Foi uma história que se debruça sobre essas questões a escolhida pelo Festival de Cannes para a Palma de Ouro de 2018, trazida por um já costumeiro contador de histórias de família, o japonês Hirozaku Koreeda. Assunto de Família, recém-indicado ao Oscar de Melhor Filme Estrangeiro, estreia amanhã nos cinemas da cidade. Seu novo trabalho evoca, a partir de um simples conto doce/amargo, complexas dinâmicas de ternura que se confrontam com reflexões morais. Tudo para construir uma honesta confusão emocional no espectador.
Conciliando sua vida entre um trabalho na construção civil e furtos com seu filho, Osamu (Lily Frank) vive com a família em uma pequena casa, sustentada por todos os seus quatro membros entre empregos e roubos. Em uma volta ao lar, o patriarca encontra a pequena Yuri (Miyu Sasaki) em uma fria rua e decide levá-la consigo. Ao tentar devolvê-la à família junto à sua companheira, ambos percebem que a garota sofre abusos em seu seio familiar e decidem ficar com a criança, dando novas situações para as relações pessoais e dificuldades financeiras do lar.
Um novo lar para pertencer
Com a entrada de Yuri, Koreeda vai começar a construir esse sentido de família como algo do campo do pertencimento, de ser parte de uma rotina e compartilhar afeições. A garota acaba sendo a condução para entendermos como funcionam as particularidades daquele lar, além de canalizar o afeto a ser construído ali. Seus olhares assustados vão se transformando em curiosos e os espaços entre ela e os outros diminuem. Não demora muito para ser uma aprendiz do furto, também começando a tentar se refletir naquelas pessoas.
Esse processo de inserção é tão facilmente absorvido a partir do aconchego visual que Koreeda confere ao pequeno lar. Se a cidade é fria e com grandes espaços abertos, a casa da família traz um aperto que passa longe do desconforto. Filmada com uma câmera baixa, perto do chão como o mestre nipônico Yasujiro Ozu, esse espaço imprime uma proximidade muito harmoniosa entre aquelas pessoas. Uma mistura de cores quentes com frias, principalmente os tons de laranja e azul, usados por Osamu e sua esposa, também auxiliam na construção desse equilíbrio.

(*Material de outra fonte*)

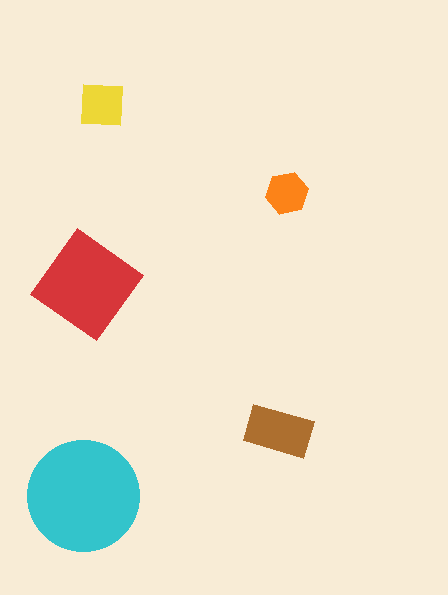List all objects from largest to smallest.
The cyan circle, the red diamond, the brown rectangle, the yellow square, the orange hexagon.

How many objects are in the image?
There are 5 objects in the image.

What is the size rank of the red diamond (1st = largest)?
2nd.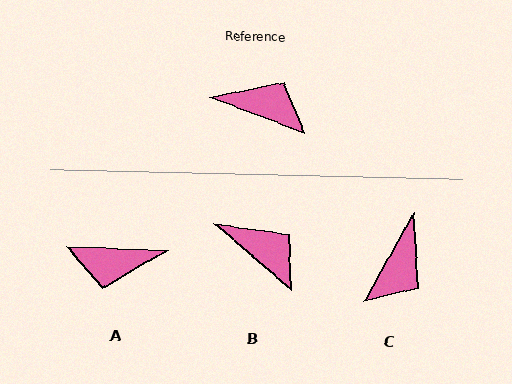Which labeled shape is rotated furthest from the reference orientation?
A, about 161 degrees away.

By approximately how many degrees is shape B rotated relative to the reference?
Approximately 20 degrees clockwise.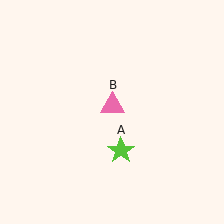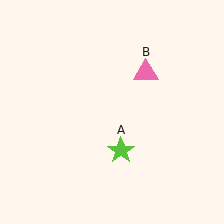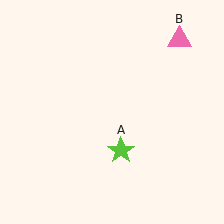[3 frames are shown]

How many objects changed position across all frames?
1 object changed position: pink triangle (object B).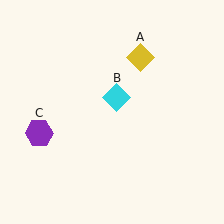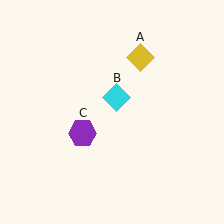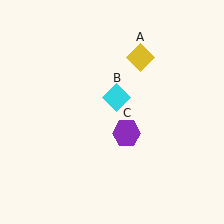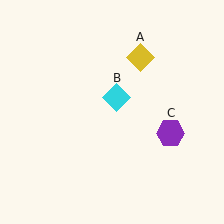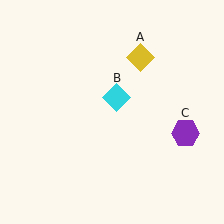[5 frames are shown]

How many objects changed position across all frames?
1 object changed position: purple hexagon (object C).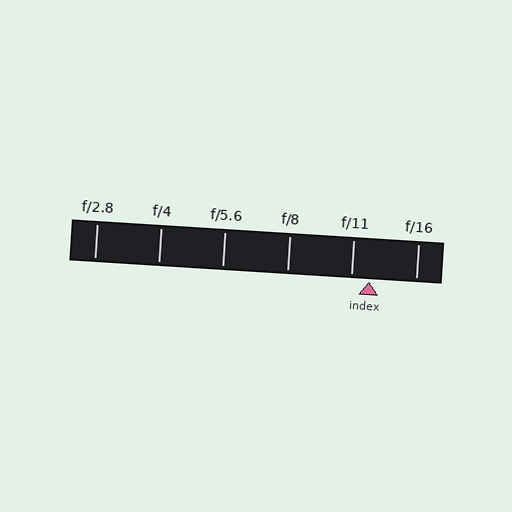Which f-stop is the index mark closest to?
The index mark is closest to f/11.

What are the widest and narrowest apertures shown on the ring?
The widest aperture shown is f/2.8 and the narrowest is f/16.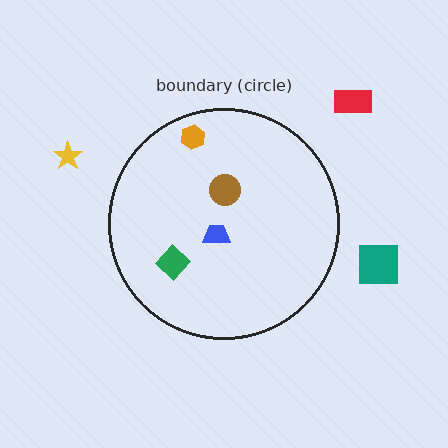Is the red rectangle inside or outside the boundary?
Outside.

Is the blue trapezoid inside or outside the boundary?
Inside.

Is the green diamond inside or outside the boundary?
Inside.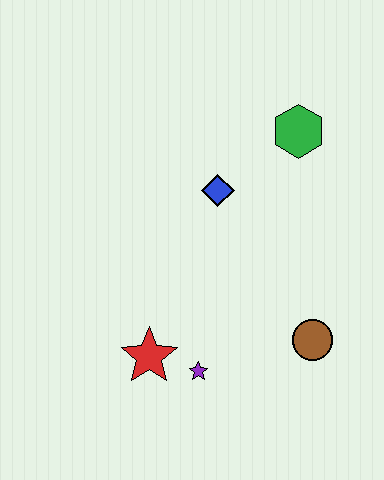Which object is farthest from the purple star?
The green hexagon is farthest from the purple star.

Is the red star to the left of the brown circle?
Yes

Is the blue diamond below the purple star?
No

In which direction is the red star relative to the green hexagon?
The red star is below the green hexagon.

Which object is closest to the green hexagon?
The blue diamond is closest to the green hexagon.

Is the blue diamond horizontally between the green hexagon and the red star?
Yes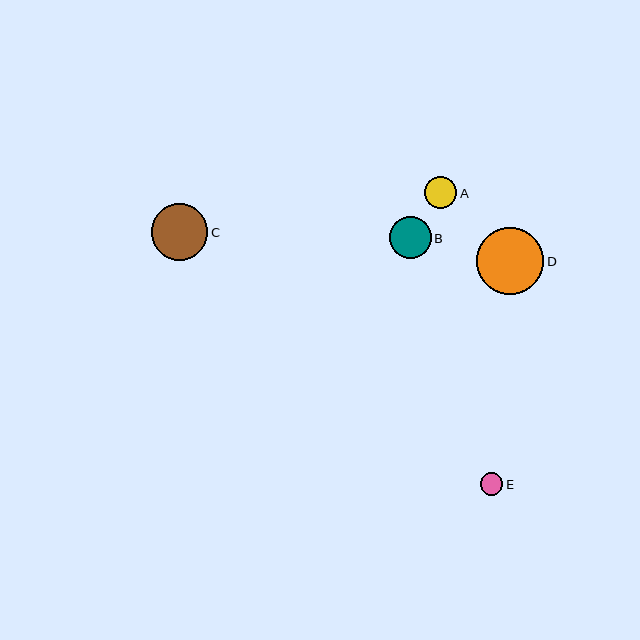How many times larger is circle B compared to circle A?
Circle B is approximately 1.3 times the size of circle A.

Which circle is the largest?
Circle D is the largest with a size of approximately 67 pixels.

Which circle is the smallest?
Circle E is the smallest with a size of approximately 23 pixels.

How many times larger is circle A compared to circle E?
Circle A is approximately 1.4 times the size of circle E.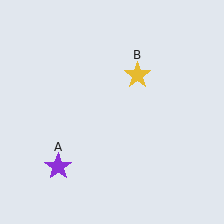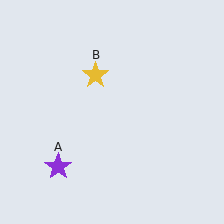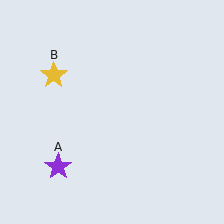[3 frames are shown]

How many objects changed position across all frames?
1 object changed position: yellow star (object B).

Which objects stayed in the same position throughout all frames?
Purple star (object A) remained stationary.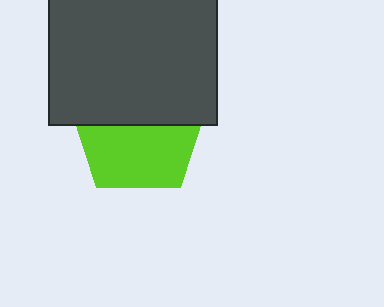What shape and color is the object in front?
The object in front is a dark gray rectangle.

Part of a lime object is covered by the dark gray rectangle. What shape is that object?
It is a pentagon.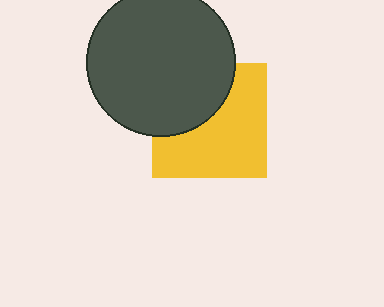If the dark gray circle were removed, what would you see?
You would see the complete yellow square.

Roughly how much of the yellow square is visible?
About half of it is visible (roughly 62%).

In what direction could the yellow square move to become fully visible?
The yellow square could move toward the lower-right. That would shift it out from behind the dark gray circle entirely.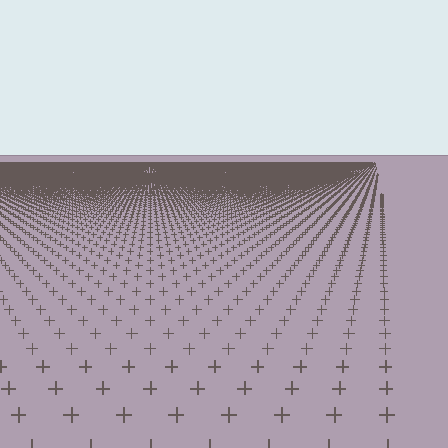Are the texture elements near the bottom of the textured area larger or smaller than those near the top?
Larger. Near the bottom, elements are closer to the viewer and appear at a bigger on-screen size.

Entretanto, ao filmar o lado de fora e seus visitantes, a fachada da casa assume um tom hostil, uma dica de que algo não está nos conformes exigidos pela sociedade. Os contrastes vão surgindo, a dimensão dos afetos da família entra em atrito com a dimensão financeira, mesmo que a primeira acabe se sobrepondo várias vezes. Por mais harmonia que haja ali, nada é maniqueísta nos conflitos crescentes que vão surgindo.
Assim, Koreeda constrói um forte elo empático com seus personagens, de fazer comprar suas lutas e dores com facilidade, para colocar tudo isso em jogo, numa reviravolta. Todo esse afeto é colocado em uma nova perspectiva em seu terceiro ato, corroendo as certezas criadas. Um embate moral vai colocar mais uma vez a definição de família para ser avaliada sob o prisma das escolhas e dos bons sentimentos plantados.
Essa reviravolta até carrega um caráter melodramático, mas não cai na artificialidade e define bem a reflexão proposta pelo filme. Até mesmo os melodramas que surgem anteriormente são facilmente engolidos com ajuda da doçura e do delicado trabalho entregue por todo elenco principal, sem exceções, do mirim ao ancião.
Conduzido dessa forma, Assunto de Família é um filme que conquista duas vezes. A primeira por dar vida a laços afetivos tão autênticos quanto orgânicos, expressos em abraços e sussurros. Todos estão sempre se descobrindo e redescobrindo, as crianças se deparam com o mundo, os mais velhos com o amor romântico e a gratidão. Sua segunda força vem da capacidade de testar tudo isso e provar como esses sentimentos nunca são perfeitos, mas sempre podem ser poderosos.